Tatsächlich sollten die jungen Freiheiten der 1990er-Jahre wieder abgeschafft werden. Regionen und Völker hatten erneut nach altem Muster zu funktionieren. Putin wollte ursprünglich eine „Diktatur des Gesetzes“errichten. Das hatte er bei Amtsantritt zumindest versprochen. Das Gesetz blieb auf der Strecke.
Wie weit der junge Kremlchef im Vergangenen verhaftet blieb, verriet er 2004, als er mit dem Ausspruch aufhorchen ließ, der Zusammenbruch der Sowjetunion sei die „größte geopolitische Katastrophe des Jahrhunderts“gewesen. Eine Chance auf Freiheit und Selbstbestimmung entdeckte er in dem fast friedlichen
Ende der UdSSR nicht. Wladimir Putin legt großen Wert auf Stärke. Danach beurteilt er Menschen und Staaten. Kompromisse hält er eher für eine westliche Schwächeerscheinung. Auch Win-win-Situationen begegnet er mit Argwohn. In seiner Welt sollte es immer einen klaren Sieger geben.
Bis 2012 hielt der Aufschwung
Bis 2012 war es Moskau gelungen, die Mehrheit der Wähler mit wirtschaftlichen Erfolgen zufriedenzustellen. Viele Bürger tauschten Aufschwung gegen politisches Mitspracherecht. Das endete schlagartig, als massiver Wahlbetrug bei den Duma-Wahlen im Herbst 2011 aufgedeckt wurde.
Auf dem Bolotnaja-Platz im Zentrum Moskaus kam es zu Kundgebungen. Zigtausende Demonstranten nahmen teil. Damit hatte der Kreml nicht gerechnet und zeigte sich zunächst auch gesprächsbereit. Im März 2012 wurde der Präsident trotz allem mit 63 Prozent wiedergewählt. Bei der Inthronisation am 6. Mai ging die Polizei indes mit Gewalt gegen die Menge vor. Danach setzten reihenweise Prozesse gegen junge Leute ein, die wahllos von Sicherheitskräften aus der Menge herausgegriffen und zu langjährigen Haftstrafen verurteilt wurden. Die Bolotnaja-Prozesse sollten die Unzufriedenen einschüchterten. Das gelang auch.

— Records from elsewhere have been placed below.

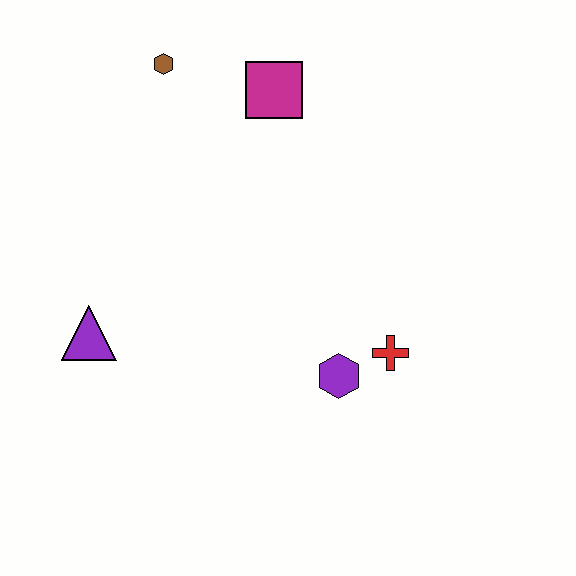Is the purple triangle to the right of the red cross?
No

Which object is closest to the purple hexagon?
The red cross is closest to the purple hexagon.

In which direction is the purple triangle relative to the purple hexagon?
The purple triangle is to the left of the purple hexagon.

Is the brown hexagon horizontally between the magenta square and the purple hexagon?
No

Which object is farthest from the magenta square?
The purple triangle is farthest from the magenta square.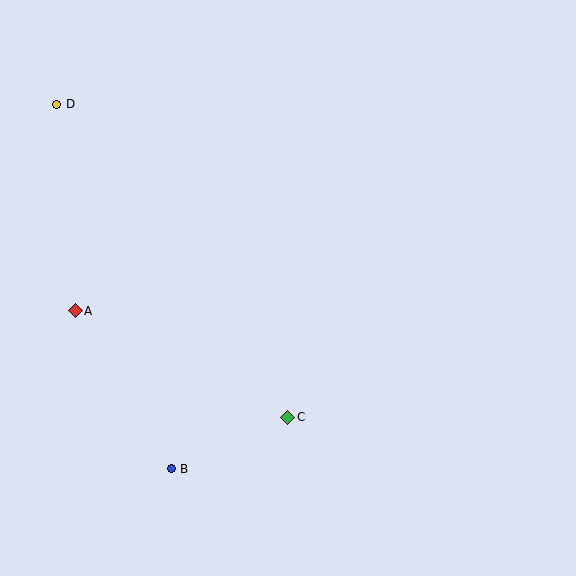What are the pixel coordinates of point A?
Point A is at (75, 311).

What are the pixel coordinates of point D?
Point D is at (57, 104).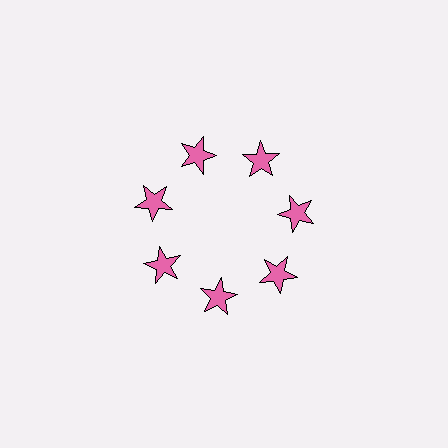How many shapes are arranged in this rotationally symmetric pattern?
There are 7 shapes, arranged in 7 groups of 1.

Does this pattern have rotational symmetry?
Yes, this pattern has 7-fold rotational symmetry. It looks the same after rotating 51 degrees around the center.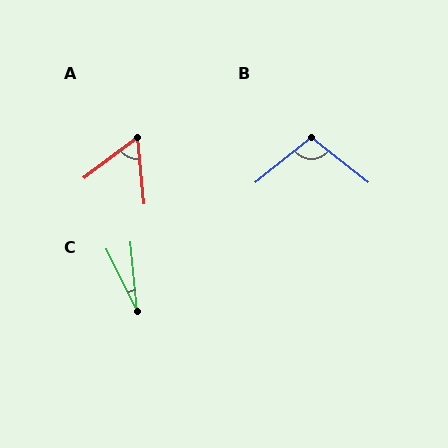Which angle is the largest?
B, at approximately 103 degrees.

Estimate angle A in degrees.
Approximately 58 degrees.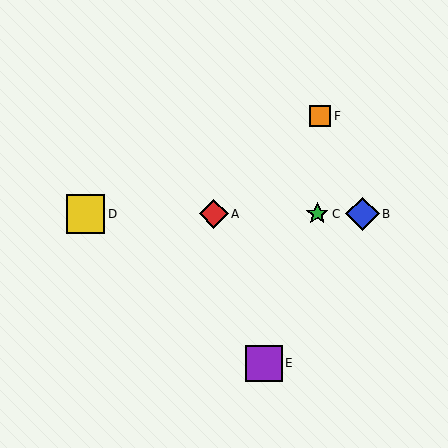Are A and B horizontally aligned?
Yes, both are at y≈214.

Ruhiggestellt wurde der Protest endgültig durch die Annexion der Krim und den Krieg in der Ostukraine 2014. Eine Welle des Hurrapatriotismus erfasste auch oppositionelle Kräfte, die bei der russischen „Wiedergeburt“in der Ukraine nicht außen vor bleiben wollten.
Nach fünf Jahren ist diese Begeisterung aber wieder verflogen. Der Krim-Bonus trägt nicht mehr. In Tiefeninterviews im vergangenen Sommer räumten viele Bürger ein, ihnen sei inzwischen mehr an größerer Teilhabe, Mitsprache und persönlicher Achtung gelegen denn an wirtschaftlichen Verbesserungen und außenpolitischem Erfolg.

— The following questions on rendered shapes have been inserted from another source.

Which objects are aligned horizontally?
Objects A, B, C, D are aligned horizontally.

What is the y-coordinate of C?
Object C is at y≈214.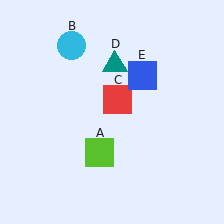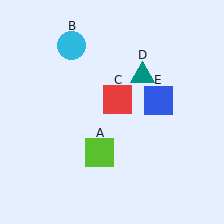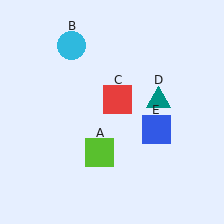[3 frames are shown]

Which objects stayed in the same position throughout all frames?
Lime square (object A) and cyan circle (object B) and red square (object C) remained stationary.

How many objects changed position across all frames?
2 objects changed position: teal triangle (object D), blue square (object E).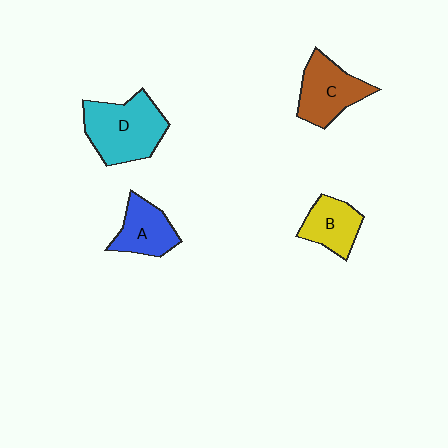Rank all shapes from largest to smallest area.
From largest to smallest: D (cyan), C (brown), A (blue), B (yellow).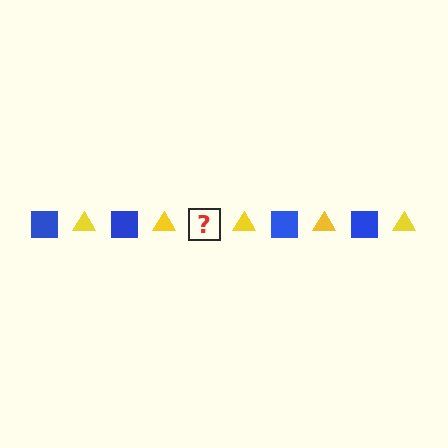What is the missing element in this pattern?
The missing element is a blue square.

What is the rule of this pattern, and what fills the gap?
The rule is that the pattern alternates between blue square and yellow triangle. The gap should be filled with a blue square.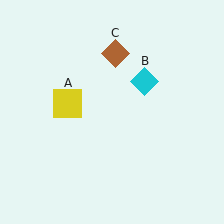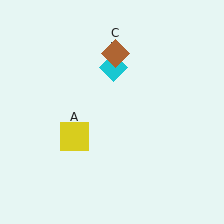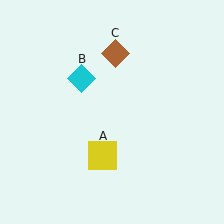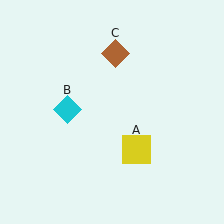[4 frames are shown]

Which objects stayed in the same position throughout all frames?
Brown diamond (object C) remained stationary.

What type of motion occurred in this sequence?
The yellow square (object A), cyan diamond (object B) rotated counterclockwise around the center of the scene.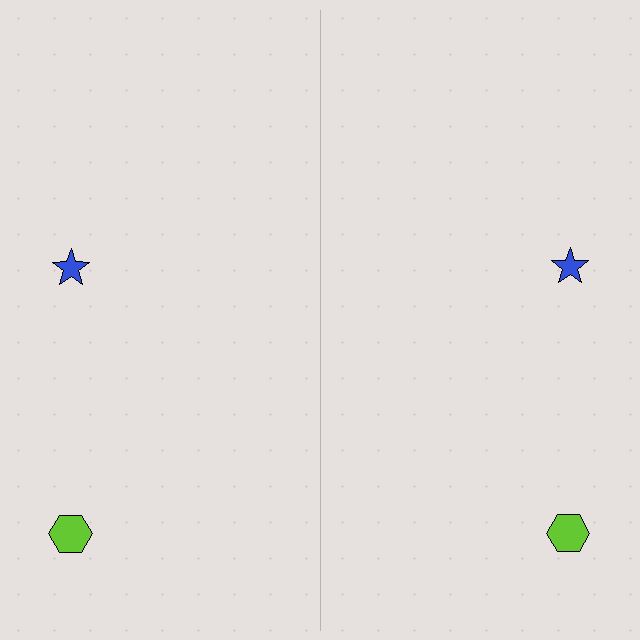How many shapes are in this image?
There are 4 shapes in this image.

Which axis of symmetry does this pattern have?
The pattern has a vertical axis of symmetry running through the center of the image.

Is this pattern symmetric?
Yes, this pattern has bilateral (reflection) symmetry.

Es sind neue Orientierungen, die sich seit Frühjahr 2018 beobachten lassen. Ob und wie lange die Veränderungen wirken, lässt sich schwer abschätzen. Sie tragen aber zur Verunsicherung im Kreml bei.
Denn Unruhe lässt sich überall in Russland erkennen, ob in Jekaterinburg im Ural, in Archangelsk im hohen Norden oder im Süden in Krasnodar oder Rostow am Don. Von ökologischen Anliegen bis zu Baurichtlinien und Menschenrechten reichen die Beschwerden. Erschwerend kommt hinzu, dass seit Mitte 2019 auch die Vormachtstellung des staatlichen TVs gegenüber den sozialen Netzwerken geschrumpft ist.

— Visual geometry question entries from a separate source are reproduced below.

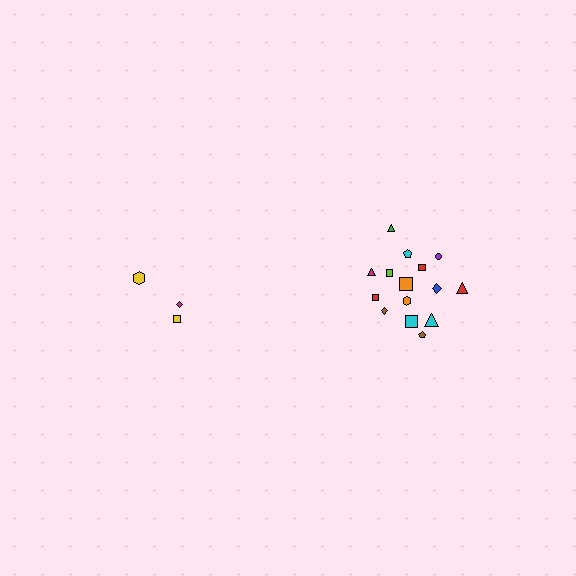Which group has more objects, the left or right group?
The right group.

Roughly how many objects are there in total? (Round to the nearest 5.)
Roughly 20 objects in total.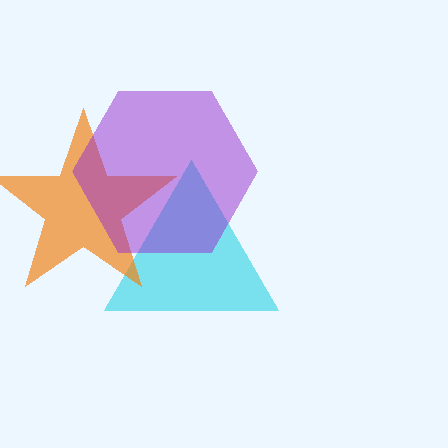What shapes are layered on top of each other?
The layered shapes are: a cyan triangle, an orange star, a purple hexagon.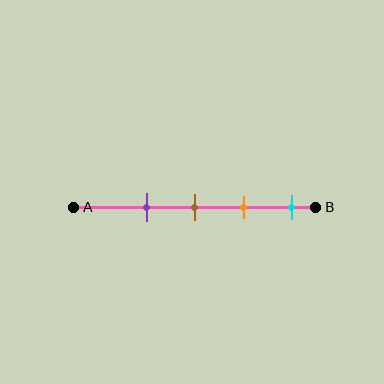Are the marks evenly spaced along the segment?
The marks are evenly spaced relative to one another, but the end sections next to A and B have different lengths, so they do not divide the segment into equal parts.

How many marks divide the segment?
There are 4 marks dividing the segment.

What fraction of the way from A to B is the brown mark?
The brown mark is approximately 50% (0.5) of the way from A to B.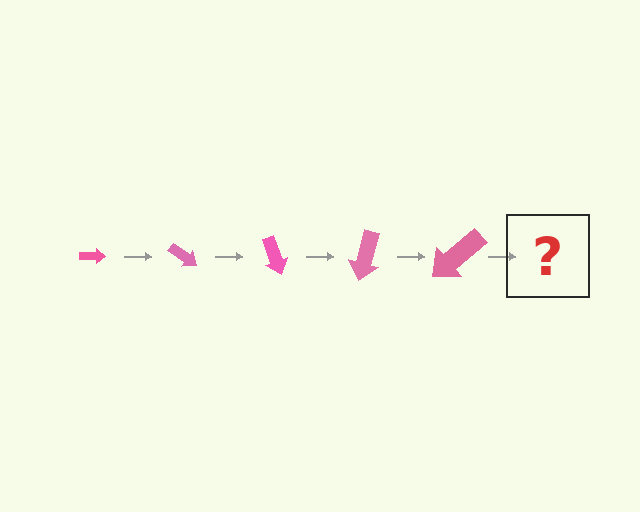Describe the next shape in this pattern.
It should be an arrow, larger than the previous one and rotated 175 degrees clockwise from the start.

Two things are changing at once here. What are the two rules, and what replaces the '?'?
The two rules are that the arrow grows larger each step and it rotates 35 degrees clockwise each step. The '?' should be an arrow, larger than the previous one and rotated 175 degrees clockwise from the start.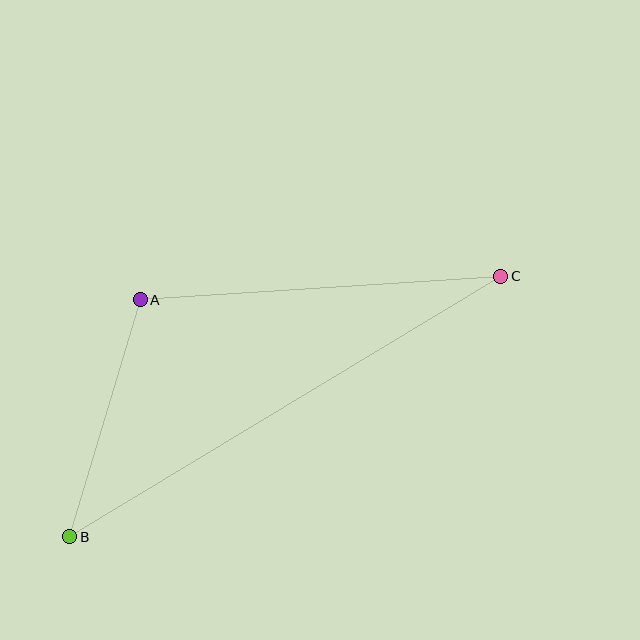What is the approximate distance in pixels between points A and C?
The distance between A and C is approximately 361 pixels.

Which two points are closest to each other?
Points A and B are closest to each other.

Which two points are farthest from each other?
Points B and C are farthest from each other.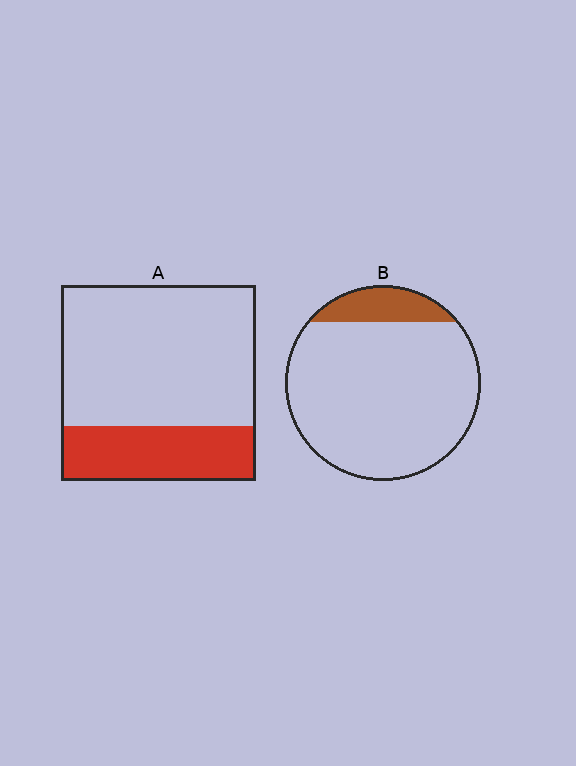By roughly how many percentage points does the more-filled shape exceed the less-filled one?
By roughly 15 percentage points (A over B).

Und dann gingen im Sommer in Moskau auch noch tausende Demonstranten gegen das Verbot auf die Straße, eigene Kandidaten für Wahlen in der Hauptstadt aufstellen zu dürfen.
Wieder setzte eine Hatz auf Demonstranten ein, die an eine Neuauflage der Bolotnaja-Prozesse aus 2012 erinnert. Sieben Menschen wurden bereits zu Haftstrafen verurteilt, gegen elf wird noch ermittelt, in sechs Fällen wurde die Anklage fallen gelassen. Gerichte verhängen abschreckend langjährige Strafen.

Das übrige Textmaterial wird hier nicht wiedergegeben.